Kurduğu cümle ile acı içinde gülümsedi.
"Herkes babasıyla olan anılarını anlatırken bir köşeye sindim dinledim. Düşündüm babam beni sevseydi nasıl olurdu diye."
Gülümseyerek ona döndüm.
"Varlığıyla yok olmasından iyidir." dediğimde duraksadı.
"Nasıl?" kaşlarını çatarak kurduğu cümle ile gözleri dolan bu kez bendim.
"Ben mesela. Babam hep benimleydi. Mesela ben hiç babamla dertleşmedim biliyor musun Cemre?"
Kurduğum cümle ile şaşkınlıkla kaşlarını kaldırdı.
"Babam sadece benim onun gibi olmamı istedi hep. Onun gibi davranmadığım ve bir şeyleri berbat ettiğim günler ise cezalar verdi bana. Hep bir Kenan Yağızoğlu yetiştirmek istedi. Gaddar, Alaycı, Kibirli."

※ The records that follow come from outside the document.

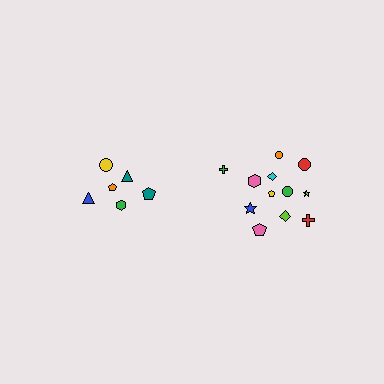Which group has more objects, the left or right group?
The right group.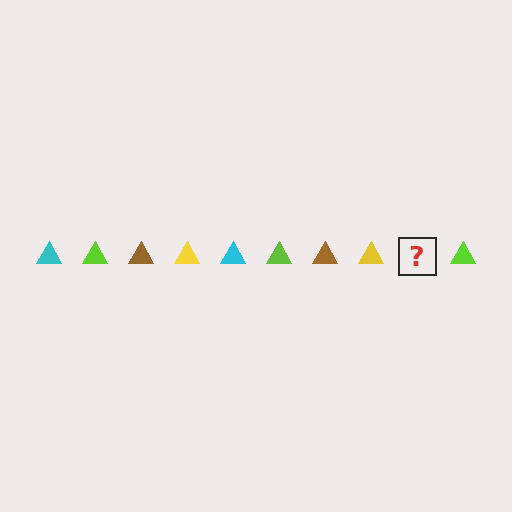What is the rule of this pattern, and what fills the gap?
The rule is that the pattern cycles through cyan, lime, brown, yellow triangles. The gap should be filled with a cyan triangle.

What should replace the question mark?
The question mark should be replaced with a cyan triangle.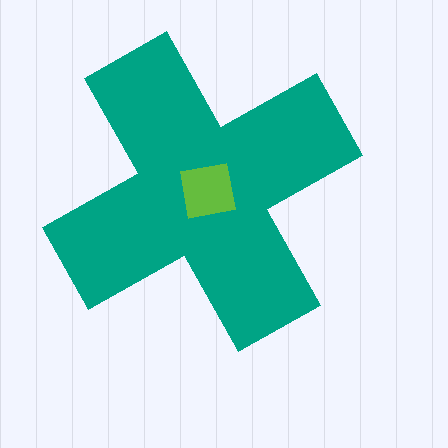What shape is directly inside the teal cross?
The lime square.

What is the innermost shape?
The lime square.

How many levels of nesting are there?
2.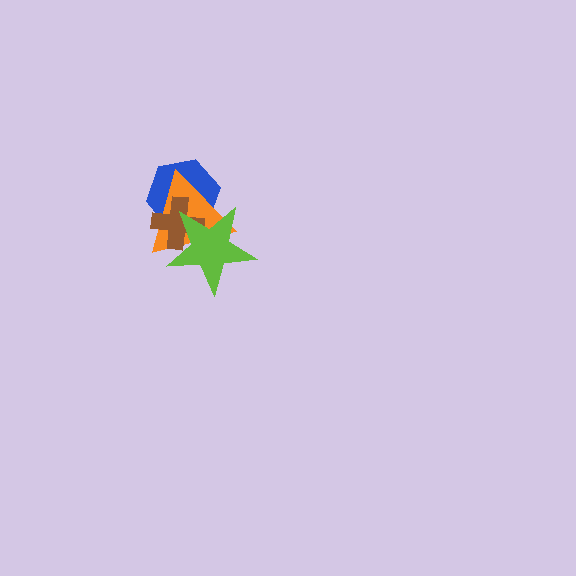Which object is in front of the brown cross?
The lime star is in front of the brown cross.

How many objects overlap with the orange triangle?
3 objects overlap with the orange triangle.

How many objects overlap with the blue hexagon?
3 objects overlap with the blue hexagon.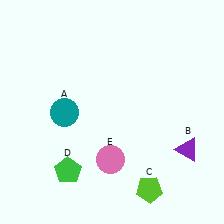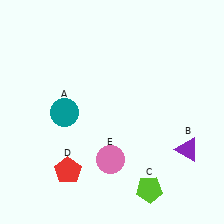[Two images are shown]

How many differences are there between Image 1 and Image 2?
There is 1 difference between the two images.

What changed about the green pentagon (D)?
In Image 1, D is green. In Image 2, it changed to red.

"Ben babamın istediği adam olmak isterken kendi benliğimi kaybettim." dediğimde ona döndüm. Dolu gözleriyle bana gülümsedi.
"Biraz erken farkettin galiba bunu." dediğinde kibirle duruşumu düzelttim.
"Ee tek kötü olduğum konu bu galiba." dediğimde sesli bir şekilde güldü.
"Heh sonunda be çık şu dramdan." dediğinde ben hâlâ onun gülüşündeydim.
"Çok güzel gülüyosun." dediğimde ona döndüm.
O da bana dönüp alnını alnıma yasladı.
"Marifet güldürende." dedikten sonra dudaklarımızı birleştirdi.
Evet Dünya tam şu anda durabilir misin? Malum ben alacağım tüm payı almış olabilirim de.